I'm a quant newbie here, trying to run this using pylivetrader. what's the alternative to "quantopian.optimize" since it's not supported
@Anthony
You can just iterate over the weights and order each of the symbols using order_target_percent. I don't know how ordering works there and would need more details, like which order methods are available (percentage of portfolio, target size, or only number of shares) and if you can place an order when you don't have enough cash ready at that time
@andres
I also got an error message in another timespan. It has probably something to do with the optimizer having problems with the universe - aka mostly penny stocks. You can avoid this using try and except:
try:
order_optimal_portfolio(
objective=opt.TargetWeights(wts),
constraints=[],
)
except Exception as e:
print(str(e))
@All others who think these are valid results
I ran a test where I invested $ 1,000 in 2005 and got a return of 190,578,981 % = ONE HUNDRED AND NINETY MILLION PERCENT. That means, if I now invest 1000 bucks in this strategy I will be a Billionaire in 15 Years!!!
Sounds too good to be true? Well, it probably is. This post might be enlightening...
so this is like a small cap strategy? Since the factor would almost surely capture those small caps with large volatility.
@Tentor
first of thank you for your responses. It really does help us understand this algo more.
I wonder how this algo would run with nonpenny stocks and high volume maybe 20M+
My point is, it's not a strategy at all, more like a hack of the backtester. Try using QTradableStocksUS as a filter and the returns go away. If you let the algo look for the biggest price movements unfiltered, it will naturally find many penny stocks. its not uncommon that a penny stock moves several hundred percent in one day. That often means the price rises from $ 0.001 to $ 0.008 - 700 % and still a fraction of a penny. Its just very difficult to simulate realistic trading with prices like that.
Does it suffer from survivorship bias? All those small cap traded are those survived. I see a lot of warnings because many trades cannot be made in the backtest.
@Anthony
Dollar volume is more meaningful (price*volume) because if someone orders 20M of a stock worth $ 0.001 that's just 20,000 dollar being traded.

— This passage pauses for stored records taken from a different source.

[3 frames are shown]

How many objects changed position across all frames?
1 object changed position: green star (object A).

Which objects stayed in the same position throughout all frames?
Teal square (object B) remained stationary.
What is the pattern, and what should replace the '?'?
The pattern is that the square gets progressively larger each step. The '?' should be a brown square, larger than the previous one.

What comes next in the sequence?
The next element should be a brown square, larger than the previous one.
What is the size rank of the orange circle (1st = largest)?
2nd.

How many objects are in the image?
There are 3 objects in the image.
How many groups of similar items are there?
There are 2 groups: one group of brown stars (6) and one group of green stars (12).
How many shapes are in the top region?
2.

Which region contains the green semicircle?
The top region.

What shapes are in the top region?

Qtu has a minimum of $2.5 M dollar volume. Here's a test with qtu as universe. A working strategy should work at least a bit in a different universe...

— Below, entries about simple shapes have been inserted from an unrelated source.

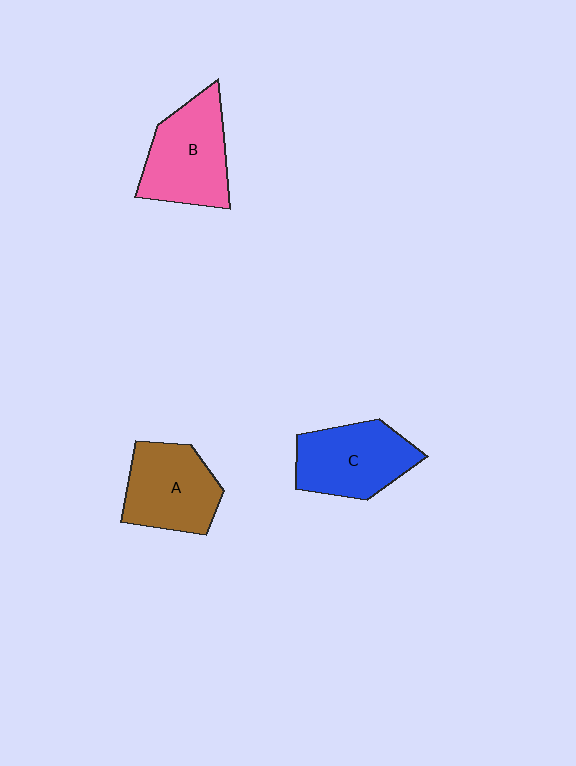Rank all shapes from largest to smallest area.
From largest to smallest: B (pink), C (blue), A (brown).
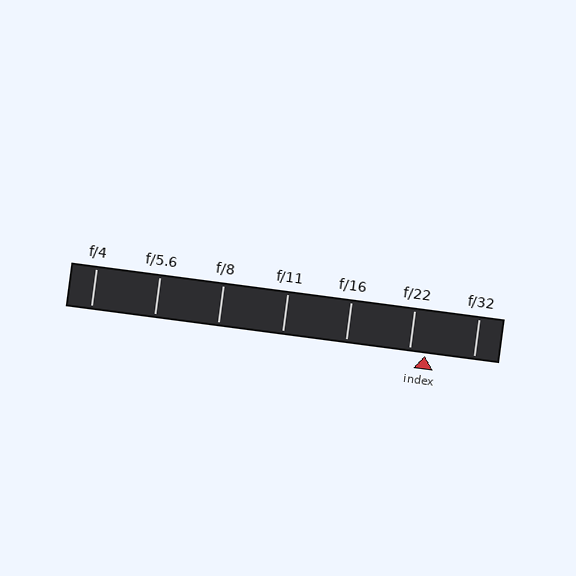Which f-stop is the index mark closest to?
The index mark is closest to f/22.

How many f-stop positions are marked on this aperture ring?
There are 7 f-stop positions marked.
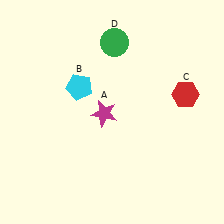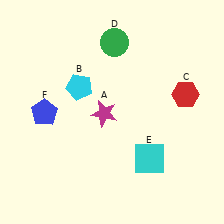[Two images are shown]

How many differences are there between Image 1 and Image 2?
There are 2 differences between the two images.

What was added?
A cyan square (E), a blue pentagon (F) were added in Image 2.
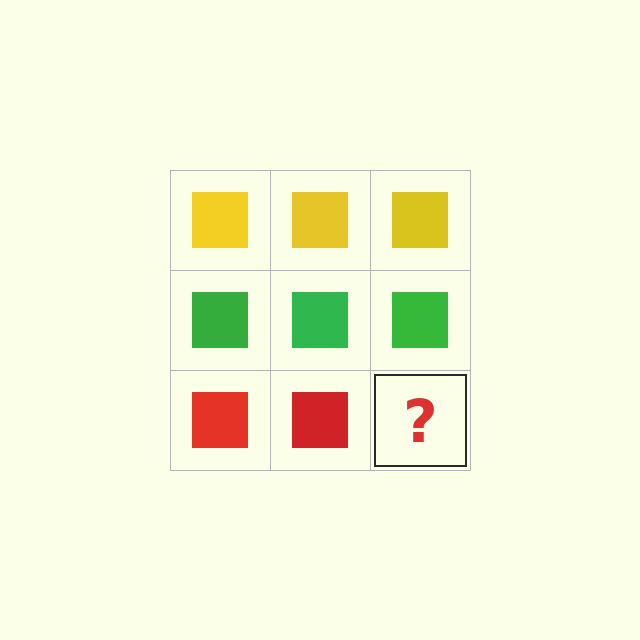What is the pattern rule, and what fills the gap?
The rule is that each row has a consistent color. The gap should be filled with a red square.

Of course I could be wrong and we have a real goldmine here - a trading strategy that only works with penny stocks and makes you very rich. The problem is, how will you know? I tried a few different versions and some of them got a negative return of several thousand percent. That not only means your investment is gone but you also owe your broker such a huge mountain of debt, you will perhaps never be able to pay...
@tentor,
This makes a lot of sense.
I wonder if we can add another screen and just retrieve the penny stocks that have a substantial jump in volume within past x time to choose from, rather than all tradeable stocks.